APRIL 25TH: GRIND TIME

My presentation for my CIS capstone happened today and I’m finally free. It’s time for me to lock in and finish writing this report. While I didn’t get around to rewriting my first report, I’m looking forward to putting the advice I received on it into action for report number 2. The main one I want to focus on is ensuring that any pictures or figured I include relevant to the paper and useful to furthering the understanding of readers. I have a tendency of just including pictures in each section because they feel barren too me, but that’s not very effective when trying to persuade readers.

APRIL 18TH: STRUCTURING A REPORT

Now that I have a subset of the datasets for each group, I’ve been running statics for them like type of protest (violent, non-violent, etc) or size of the protest. I’m in the process of figuring out what I want the overall focus of my report to be and what data I can use to accomplish that.

The main idea I have right now is seeing if I can relate the reasoning for protests to geographical location, like do protests revolving around education happen in states with a higher education standard such as Mass.

APRIL 11TH: SPLITTING THE DATA

I’ve decided how to group the different data points based on the actor’s present in the protest and now need to divide the datasets. Normally I’d do this through fancy indexing, but the actor columns I’m using for grouping contain string data which doesn’t interact nicely with fancy indexing. Due to this, I’ll need to run through the datasets manually with loops looking for substrings within each actor entry. This will take some time but ultimately lead to multiple curated data frames for analysis.

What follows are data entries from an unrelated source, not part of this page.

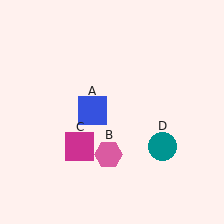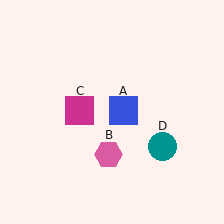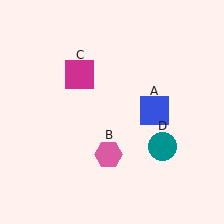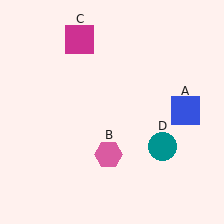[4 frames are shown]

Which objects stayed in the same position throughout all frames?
Pink hexagon (object B) and teal circle (object D) remained stationary.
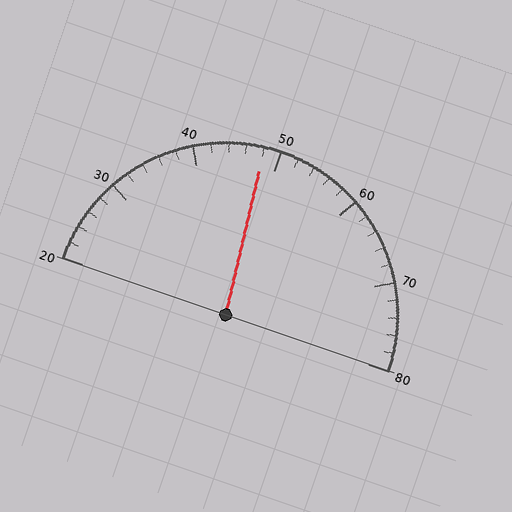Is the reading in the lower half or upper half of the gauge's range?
The reading is in the lower half of the range (20 to 80).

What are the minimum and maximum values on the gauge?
The gauge ranges from 20 to 80.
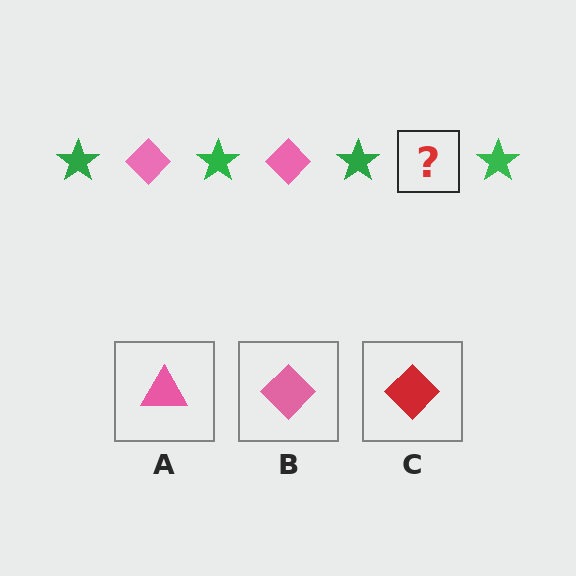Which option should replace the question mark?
Option B.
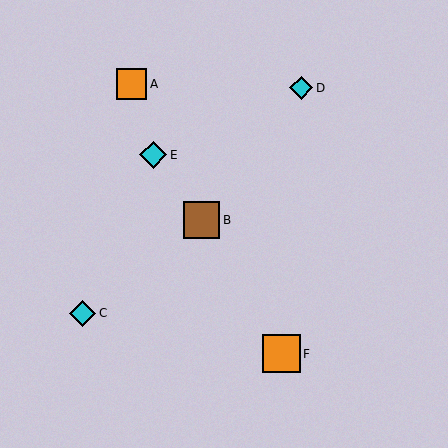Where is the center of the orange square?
The center of the orange square is at (281, 354).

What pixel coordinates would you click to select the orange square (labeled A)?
Click at (132, 84) to select the orange square A.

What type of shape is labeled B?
Shape B is a brown square.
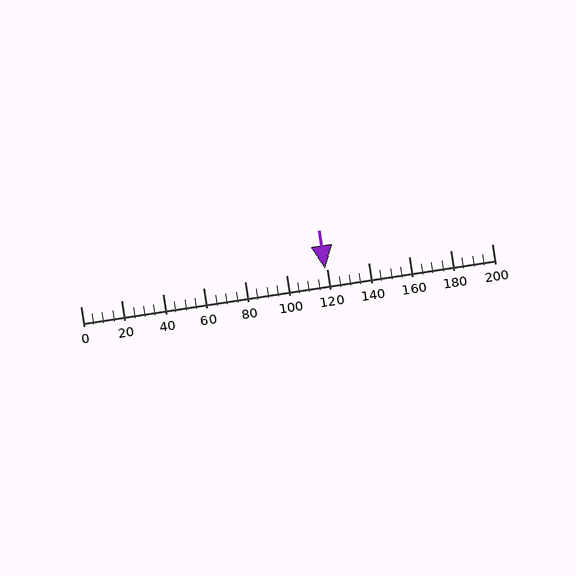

APRIL 4TH: GROUPING PROTESTERS

It seems like a sentiment analysis on the notes for each event is a dead end. While it’s technically possible, the notes lack many words that carry strong positive or negative connotations. Upon further inspection, the notes column doesn’t actually contain articles about the protests, but rather facts about it organized into a paragraph.

Because of this I’ve decided to switch my focus over to grouping the types of people and organizations associated with protests. Once I have this, there are many different relationships I can look into such as who participates in the most violent protests or which group amasses the largest number of total protesters.

MARCH 28TH: PROTEST MAPPING

Other than doing basic statistics for the datasets, I’ve been trying to map the locations for each of the riots. The United States was easy since I could basically reuse my code from the beginning of the semester, but mapping the Indian dataset has been difficult as the geospatial files for Python are documented very well.  Outside of that, I also want to look into what types of corporations are associated with the majority of protests.

Lastly, I’ve just been revising my report on the Police Shootings data.

MARCH 21ST: A NEW FRONTIER

This week marks the second half of the semester and we’re moving on to a different dataset. The data that we’re looking at is for protests, bothe peaceful and violent, in the United States and India. I’ve only just started looking at the data, but one thing that sticks out to me is the notes column. I don’t know how successful it will be because the notes I’ve seen so far are very fact driven, but I’m curious about running a sentiment analysis on the notes.

February 28th: Writing a Report

As the deadline of the report approaches, I’ve fully switched my focus over to writing it. One thing I wanted to try and include where statistical tests, mainly to compare the different groupings I made of the states for my gun law research.

  1. On the topic of gun laws, this week I’ve been looking into an interesting question: Does a lower proportion of crimes where the victims were armed with guns mean that the people who would’ve committed a crime didn’t or are they just commiting the crime but armed with something different? This was actually a question my mother asked when I talked about the data with her last weekend. I’ve been trying to answer it using the average frequency of police shootings for each gun law grouping.

FEBRUARY 21ST: STATE GROUPINGS

This week has been very slow because we had no Tuesday classes this week. The one major change I’ve made is rather than grouping by coast I’ve decided to use predetermined regions in the US like the North East and Mid West. I’ve just been doing general statistics like mean, standard deviation, and so on this week for each of the different regions, but plan on doing something more specific. What that more specific thing is is something I’ll decide this weekend.

FEBRUARY 14TH: COAST TO COAST

After finishing grouping the States by gun regulations, I compared the rates of shootings where the victim was armed with a gun between the three groups. I’ll hold off on staying the outcome until I write my report.

My new goal focuses on the Eastern United States and the Western United States. When I was looking at the map of the US I created, it seemed like the East Coast had a majority of black police shooting victims while the West Coast had a majority Hispanic and I’d like to confirm or deny this. I also noticed the West Cost shootings were more tightly grouped around major cities which I might also look into.